While the stories of some technologies are unpredictable, there are others where it was clear that there as too wide a gap between what the engineers could do and what the market actually would accept. Take nuclear powered ships. While nuclear submarines are an important part of many navies, the reticence of many ports to let a ship carrying several kilos of activated uranium dock (never mind refuel or take on supplies) spelled the end of that particular dream.

Other times, technology has flopped due to a simple failure to understand the dimensions of the problem. Take those “instant translation” or “interpreting on the go” websites. Almost always the brainchildren of monolinguals who have a severe case of phrasebook-aversion, they all crash and burn when the founders realise that “bilingual” is a very loose concept and those with actual interpreting expertise are highly unlikely to want to spend their time saying the Hungarian for “where is the toilet?” or the Spanish for “I have a headache and can’t take ibuprofen” forty times a day.

The Problem with Machine Translation

To this motley crew, it seems that we have to add more than a few denizens of modern machine translation.

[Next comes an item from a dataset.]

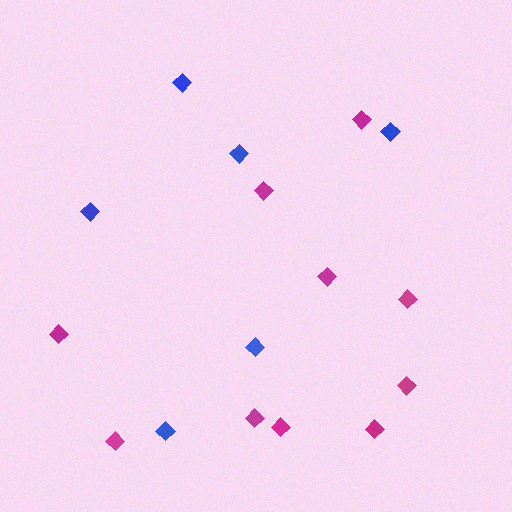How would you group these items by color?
There are 2 groups: one group of magenta diamonds (10) and one group of blue diamonds (6).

With some leading experts busy telling us that translation is just another “sequence to sequence problem” and large software houses claiming that managing to outdo untrained bilinguals is the same as reaching “human parity” (read that article for the truth behind Microsoft’s claim), it is becoming plain that the actual nature of translation is eluding them.

The most common measure of machine translation performance, the BLEU score, simply measures the extent to which a given translation looks like a reference text. The fact that these evaluations and those performance by humans on machine translation texts are always done without any reference to any real-life context should make professional translators breathe more easily.

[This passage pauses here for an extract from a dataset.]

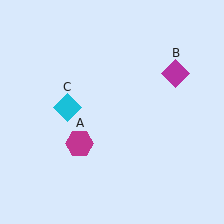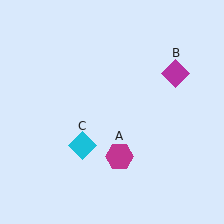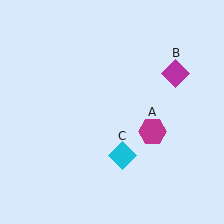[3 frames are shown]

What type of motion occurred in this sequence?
The magenta hexagon (object A), cyan diamond (object C) rotated counterclockwise around the center of the scene.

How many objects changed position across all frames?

Only someone who slept through translation theory class and has never actually had a paid translation project would be happy with seeing translation as just a sequence to sequence problem. On the most basic, oversimplified level, we could say that translators take a a text in one language and turn it into a text in another. But that misses the point that every translation is produced for an audience, to serve a purpose, under a set of constraints.

The ultimate measure of translation quality is not its resemblance to any other text but the extent to which it achieved its purpose. If we really want to know how good machines are at translation, let’s see how they do at producing texts that sell goods, allow correct medical treatment, persuade readers, inform users, and rouse emotion without any human going over their texts afterwards to sort out their mistakes.

Skills to Learn before you Learn to Code

All this shows is that there are key skills that you need to learn before you are set loose on coding apps and building social media websites. Before kids code, let them learn to listen so they can hear what the actual problem is. Before they form algorithms, let them learn how to analyse arguments. Before they can call standard libraries, let them learn to think critically. Let them learn and understand why people skills have to underpin their C skills and why asking questions is more important that creating a system that spoon-feeds you the answer.

I hope that, for our current generation of tech innovators, it isn’t too late. We absolutely need technology to improve but we also need there to be more ways for tech innovators to listen to what everyone else is saying. We could do with some disruption in how events are organised and run but the people doing it need to understand the reasons behind what we do now. Interpreting could do with a tech revolution but the tech people have to let interpreters, interpreting users and interpreting buyers sit in the driving seat.

If our time isn’t to be wasted with more equivalents of nuclear-powered trains, if we are to avoid Cambridge Analytica redux, we need monster coders and incredible listeners, innovators who are also thinkers, writers and macro ninjas. It may well be that one person cannot be both a tech genius and a social scientist but we need a world in which both are valued and both value each other.

It’s a world we can only build together.